La délicate question de l’âge idéal pour entendre parler de sexe en classe risque d’être au coeur des débats entourant le projet pilote d’éducation sexuelle qui débutera dans les prochains jours.

Ce projet pilote, qui durera deux ans, commence cet automne dans une quinzaine d’écoles, privées et publiques, francophones et anglophones, de milieu rural et urbain, de milieu favorisé et non favorisé dans différentes régions du Québec.

Québec a consacré environ 860 000 $ pour mener à bien ce projet en gestation depuis cinq ans, selon ce qu’a appris La Presse canadienne.

Le ministère de l’Éducation, qui parraine le dossier, est avare de commentaires sur le détail des apprentissages prévus, mais selon les informations obtenues de diverses sources, beaucoup de latitude sera laissée aux enseignants ou autres intervenants appelés à transmettre la matière.

Dès la maternelle

 

La sexualité sera enseignée de la maternelle à la cinquième secondaire, à raison de 5 heures par année au primaire et de 15 heures par année au secondaire, en 2015-2016 et 2016-2017. Les écoles qui le désirent pourront cependant augmenter ce nombre d’heures.

Un cours obligatoire devrait être offert dans toutes les écoles à tous les élèves, à compter de 2017, en principe.

Le ministère, qui refuse de divulguer la liste des écoles visées, assure que les parents seront bien informés, et que les enseignants appelés à transmettre la matière recevront la formation adéquate pour savoir quelles sont les balises à respecter en matière de contenu explicite.

Les informations transmises tiendront compte du développement de l’enfant, assure-t-on.

« Les enfants du primaire ne recevront pas d’apprentissages sur la fellation », a soutenu Pascal Ouellet, porte-parole du ministère de l’Éducation, alors qu’on lui demandait à quel âge les enfants seraient informés des différentes pratiques sexuelles, puisque les documents disponibles demeurent évasifs à ce propos.

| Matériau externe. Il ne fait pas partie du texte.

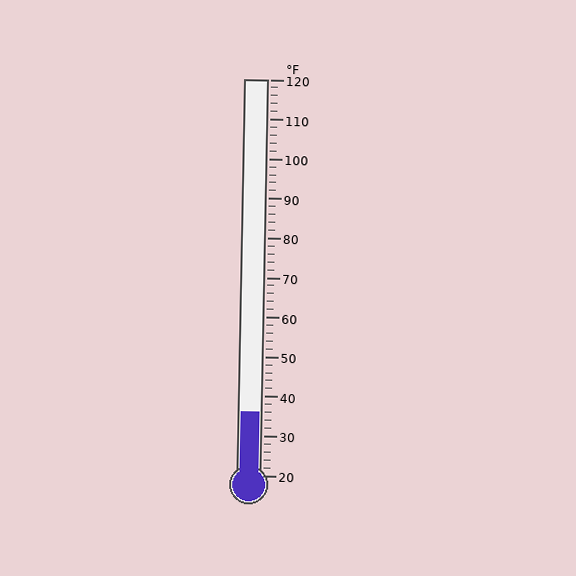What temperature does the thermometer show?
The thermometer shows approximately 36°F.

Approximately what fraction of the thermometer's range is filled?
The thermometer is filled to approximately 15% of its range.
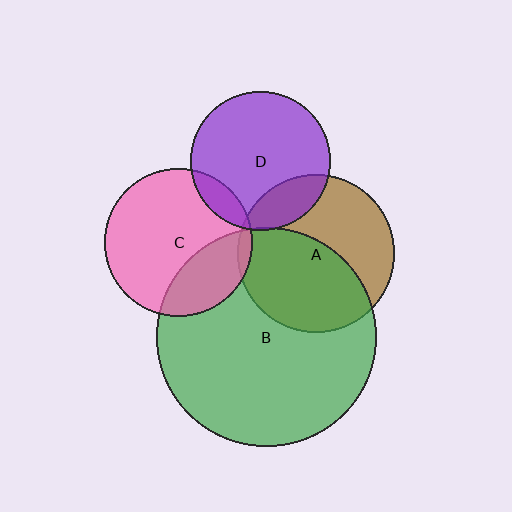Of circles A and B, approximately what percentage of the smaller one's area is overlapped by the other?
Approximately 50%.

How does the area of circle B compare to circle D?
Approximately 2.5 times.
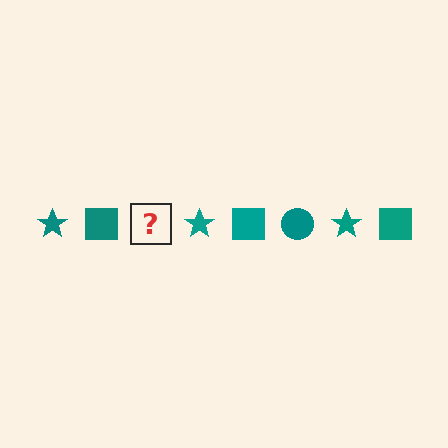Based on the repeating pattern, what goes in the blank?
The blank should be a teal circle.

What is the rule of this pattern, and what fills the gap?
The rule is that the pattern cycles through star, square, circle shapes in teal. The gap should be filled with a teal circle.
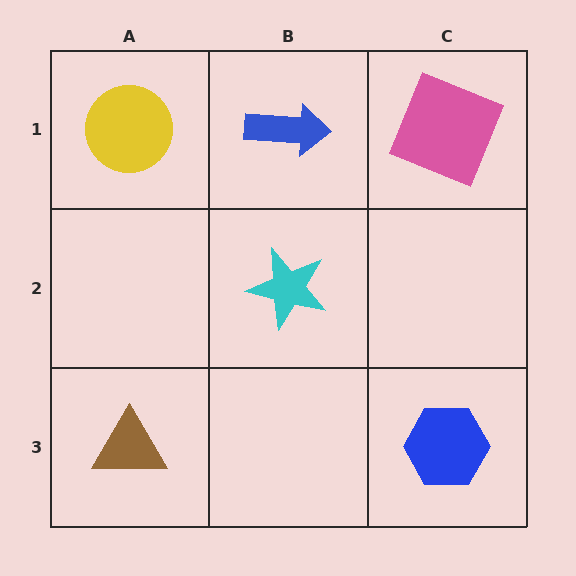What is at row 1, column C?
A pink square.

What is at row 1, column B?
A blue arrow.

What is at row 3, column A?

« Éveil sexuel » en sixième

Mais dès la sixième année, les enfants du primaire seront exposés à « l’éveil sexuel » de l’adolescence et seront rassurés quant au « caractère naturel » de certaines manifestations de la puberté, comme « les érections spontanées » chez les garçons, indiquent les documents du ministère consultés.

Au secondaire, les jeunes seront plus directement informés des différentes pratiques sexuelles, mais surtout invités, explique-t-on, à réfléchir au concept « d’intimité sexuelle » et aux motivations qui les amèneraient à s’engager « dans des relations sexuelles ou non ».

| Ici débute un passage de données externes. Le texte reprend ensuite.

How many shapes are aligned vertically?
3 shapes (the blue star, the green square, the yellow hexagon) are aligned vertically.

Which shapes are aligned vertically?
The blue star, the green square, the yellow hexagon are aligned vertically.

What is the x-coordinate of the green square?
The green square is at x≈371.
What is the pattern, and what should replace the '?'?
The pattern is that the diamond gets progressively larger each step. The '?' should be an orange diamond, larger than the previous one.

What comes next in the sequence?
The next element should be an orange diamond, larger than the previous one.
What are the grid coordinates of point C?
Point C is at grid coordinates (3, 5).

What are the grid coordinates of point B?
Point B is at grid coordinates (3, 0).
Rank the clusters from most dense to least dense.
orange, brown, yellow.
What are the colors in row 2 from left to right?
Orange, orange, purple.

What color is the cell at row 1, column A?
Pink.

En première secondaire, devant une classe peuplée de jeunes âgés pour la plupart de 12 ans, les enseignants seront invités à se demander « où en est l’élève dans son vécu amoureux ? ».

 

Outils suggérés

Dans un document produit en avril dernier et destiné aux directeurs d’écoles et dirigeants de commissions scolaires, on apprend sous la rubrique « apprentissages » que le ministère formulera des « suggestions de brèves lectures ou de brefs visionnements pour se préparer à animer l’activité avec les élèves ».

Des « suggestions » d’outils d’animation seront rendues disponibles sur la plateforme du ministère, dont « une planche anatomique et une petite vidéo sur les transformations de la puberté ».